A jelly bean–size pearl that could have broken a Massachusetts cop’s teeth when it turned up in his seafood stew could break records when it heads to auction next month. Officer Michael Serino initially thought the small, hard object he’d come across in his soup was a rock. The 6.22-carat lavender pearl was served up to Serino at a restaurant in Peabody, Massachusetts, where he and his family were celebrating his birthday nearly six years ago.

“We thought it was pretty, so we took it home,” Serino told CBS Boston. “It was a good seafood stew, and now it’s even more tasty now that I’ve got this pearl that’s worth thousands.”

Serino sat on his gem until a news report last December about a similar story in Virginia got him thinking. He sent the pearl to the California-based Gemological Institute of America (GIA), which concluded it was a very rare specimen that had come from a northern quahog clam.

“They are pretty special,” Dona Dirlam, the director of the gemological library and information center at the GIA, told the Boston Herald. “All natural pearls nowadays are quite special.”

Mike Serino’s single lavender quahog pearl alongside a coin (screenshot of CBS Boston video by the author)

Pearls have really come out of their shells lately at auction. Last April, a pair of natural pearls that might once have belonged to Empress Eugenie of France set a new auction record for their kind when they sold at Doyle New York for $3.3 million.
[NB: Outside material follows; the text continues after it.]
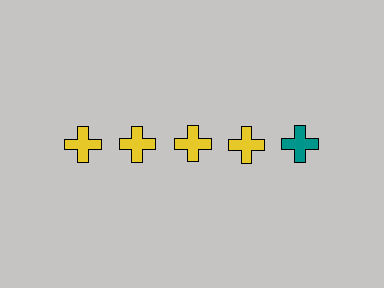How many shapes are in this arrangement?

In December, a pearl brooch that might have once been part of the Russian crown jewels fetched $813,750 at New Jersey’s Rago Arts auction house. Despite its humbler origins, Serino’s stew surprise is part of the March 15 sale at Kaminski Auctions in Beverly, Massachusetts (online bidding starts February 28), and its estimated price of $10,000–15,000 is enough to make naysayers clam up.

“I wanted a new Corvette,” Serino said, but “I’m thinking we’re gonna go with [renovating] the kitchen ’cause I have to live with my three daughters and my wife, and they can be tough.”

Serino’s pearl will be on view March 12–15 at Kaminski Auctions (117 Elliott Street, Beverly, Massachusetts).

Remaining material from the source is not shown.